The amount of power and antenna you’d need to communicate with a geosynchronous satellite would be difficult to implement in a handheld device that fits in one’s pocket, if it could be done at all, unless they intended for it to go through some form of a roof-mounted gateway. But then it wouldn’t really a true hybrid mobile device as this service had been promoted. And you couldn’t use a satellite handset from inside a car or house without a roof-mounted antenna and transceiver due to blockage of the satellite signals, making the service appear like something that may feel like a throwback to 1980’s technology.
Hughes has offered a satellite/terrestrial mobile phone solution called GMR1-3G for some time. The hardware looks like something you’d need if you were deployed to some remote corner of the earth. In fact, LightSquared initially had planned to use that service before switching to something called EGAL which stands for Earth Geostationary Air Link from Qualcomm. EGAL appears to be some new hypothetical hardware/service that has yet to be deployed. Interestingly, Qualcomm is the company that came up with the estimate of 5 cents for the filter that would fix the GPS issue.
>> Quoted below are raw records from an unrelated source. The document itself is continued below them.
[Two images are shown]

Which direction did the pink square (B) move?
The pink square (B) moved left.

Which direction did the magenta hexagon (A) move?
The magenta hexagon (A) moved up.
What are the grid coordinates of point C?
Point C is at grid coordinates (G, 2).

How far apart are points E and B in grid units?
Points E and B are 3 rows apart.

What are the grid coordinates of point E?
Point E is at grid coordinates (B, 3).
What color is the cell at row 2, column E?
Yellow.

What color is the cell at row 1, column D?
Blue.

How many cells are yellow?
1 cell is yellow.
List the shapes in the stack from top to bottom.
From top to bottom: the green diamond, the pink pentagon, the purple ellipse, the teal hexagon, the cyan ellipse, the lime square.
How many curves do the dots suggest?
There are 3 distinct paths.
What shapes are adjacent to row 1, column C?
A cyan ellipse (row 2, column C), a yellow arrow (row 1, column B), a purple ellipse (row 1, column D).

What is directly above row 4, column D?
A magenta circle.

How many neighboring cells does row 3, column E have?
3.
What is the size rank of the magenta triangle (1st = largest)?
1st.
It is usually not a good sign when a company gathering large sums from investors is basing its future success on a yet-to-be proven technology while simultaneously ramrodding its agenda by forcing a government agency to grant approval and thumbing its nose at its spectrum neighbors. These folks need a wake-up call. Maybe the sound of a few billion dollars of their investment swirling around a drain will provide that wake up call for Lightsquared and its investors and anyone foolish enough to embark on a similar venture in the future.
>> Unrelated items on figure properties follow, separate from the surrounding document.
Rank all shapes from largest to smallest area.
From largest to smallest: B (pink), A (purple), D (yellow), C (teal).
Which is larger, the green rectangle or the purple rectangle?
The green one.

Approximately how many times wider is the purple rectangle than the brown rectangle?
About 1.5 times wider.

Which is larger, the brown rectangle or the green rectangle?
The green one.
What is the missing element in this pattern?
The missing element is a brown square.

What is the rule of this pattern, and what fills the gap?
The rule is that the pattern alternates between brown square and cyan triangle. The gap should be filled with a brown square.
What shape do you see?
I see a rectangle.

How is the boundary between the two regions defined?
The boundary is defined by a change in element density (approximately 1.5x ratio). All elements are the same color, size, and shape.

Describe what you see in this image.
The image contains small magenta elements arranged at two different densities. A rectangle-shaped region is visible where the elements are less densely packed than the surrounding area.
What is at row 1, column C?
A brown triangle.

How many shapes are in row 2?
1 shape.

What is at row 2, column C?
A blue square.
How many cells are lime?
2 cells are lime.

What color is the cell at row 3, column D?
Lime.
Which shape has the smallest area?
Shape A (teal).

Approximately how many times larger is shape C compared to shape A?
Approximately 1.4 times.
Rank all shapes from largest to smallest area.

UPDATE (2011-11-11) If you would like to know more about the testing that was done that showed the significant interference on GPS receivers, the Coalition to Save our GPS has a complete list of test reports on their website. The summary is that during these tests, nearly all GPS devices tested couldn’t receive a signal when they were within a few miles from the tower, even though the LightSquared transmitter was operating at 10% of the power they would be permitted to use. In addition, LightSquared claimed that if they simply moved their signals to the first 10Mhz of their allocated bandwidth, then 99% of the GPS receivers would not have been affected, even though there is not a single shred of evidence from this test that would support that claim.